Your main.cf looks ok, as far as I can see.

Hey again Falko,

I think there are some issues with mail coming through due to 554 responses from the unknowns. i.e. clients with internal IP addresses trying to send emails being blocked, but I'm going to read more into the unknown_(s) and check everything on my side.

My postfix is still not responding on occasion. But nothing in the logs. I'll read a bit more and post back when I find a result. In the meantime it's running. :-) and that's a good thing.

I thought I had it cracked, but problems persist.

If I restart postfix it will handle mail for a short while and then simply stop processing.

My mail log will show postfix doing the business for a bit and then simply stop processing (i.e. daemon has died) and only show pop3d logins. Then if I restart postfix it will start processing emails again for a short while and die.

My customers are on the phone quite frequently with me now missing emails or not receiving for a period of time, or simply unable to send until I do a restart and then they can send for 5 minutes...

I'm really not sure how to progress with this one.... Any ideas? Let me know what is needed to troubleshoot it further.

---Update----

A quick update:- The Thick Plottens.

I'm getting lots of timeout errors when trying to connect from this server to the real world.
mailq.
C2506D9192 1185 Thu Nov 22 15:21:31 spike@example.com
(connect to gsmtp163.google.com[64.233.163.27]: Connection timed out)
bob@example.com

Also if I telnet port 25 to the DNS or IP address of this server I get the same issue. however if I telnet from my PC or another server (running a similar system, debian etch instead of suse 10) I have no trouble at all. If I telnet into my server on the same network I also have timeouts and delays.

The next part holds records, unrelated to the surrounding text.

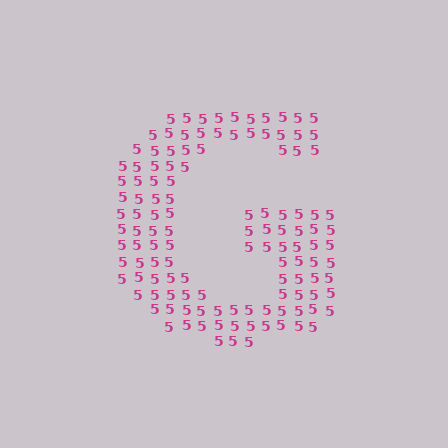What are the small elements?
The small elements are digit 5's.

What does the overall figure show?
The overall figure shows the letter G.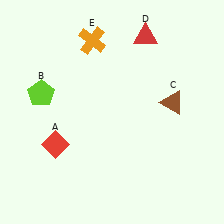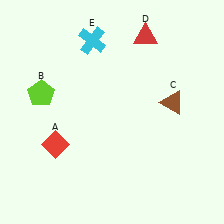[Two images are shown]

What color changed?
The cross (E) changed from orange in Image 1 to cyan in Image 2.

It appears to be something with port 25 connectivity. I'm at a loss as to what.
Also, if I telnet to 127.0.0.1 25 I have timeouts and don't get the welcome banner.

If I restart postfix, I get an immediate response, but same issues as above apply, this only last for a short time.

Looking forward to (ANY) suggestions.

:-)

I realize that this doesn't solve the problem...but it will buy you some time to track down what's causing the problem.

You could setup a cron job to restart Postfix every five minutes (or whatever time frame you want...I use 30 minutes). It only takes a few seconds to restart Postfix, and it should keep mail flowing until you can track down the cause.


#!/bin/sh
set -e

/etc/init.d/postfix restart
/etc/init.d/amavis restart


I'm doing the same thing trying to figure out why I'm having problems with Amavis.

Brian

That was the short term solution.. although now the it's all gone pear shaped.

at this stage I'd need to restart postfix every 2 minutes, and mail is now not going out at all due to time outs. Still pretty stuck on what it is, I'm trying to capture everything going to port 25 internal to see what is going on..!

Arrgghhhhh. :eek:

Now this is happening to one of my new servers...any new ideas to fix it...anyone?

Thanks!

Do you use SUSE on them as well?

Same thing happening on a Debian Etch machine, I am working on with a friend. we followed the instructions using this how to - "Virtual Users And Domains With Postfix, Courier, MySQL And SquirrelMail (Ubuntu 8.04 LTS)"

This error disappears when I comment the line

content_filter = amavis:[127.0.0.1]:10024

in the main.cf

if I un-comment it, then the same error.... so am guessing I missed something...

For Debian Etch you should use this one: http://www.howtoforge.com/virtual_users_and_domains_with_postfix_debian_etch

Well we have the server up and running, I'd say that only a few component versions differ other then that, basically not much differences.

The server is up and running perfectly well, can send mail / receive as well. It's just a simple blog for a friend. The mail works, only when Amavis is enabled in main.cf via content_filter then it produces this error. Other then that if the line is commented and Amavis disabled, everything works perfectly well.

What's the output of netstat -tap with the content_filter enabled?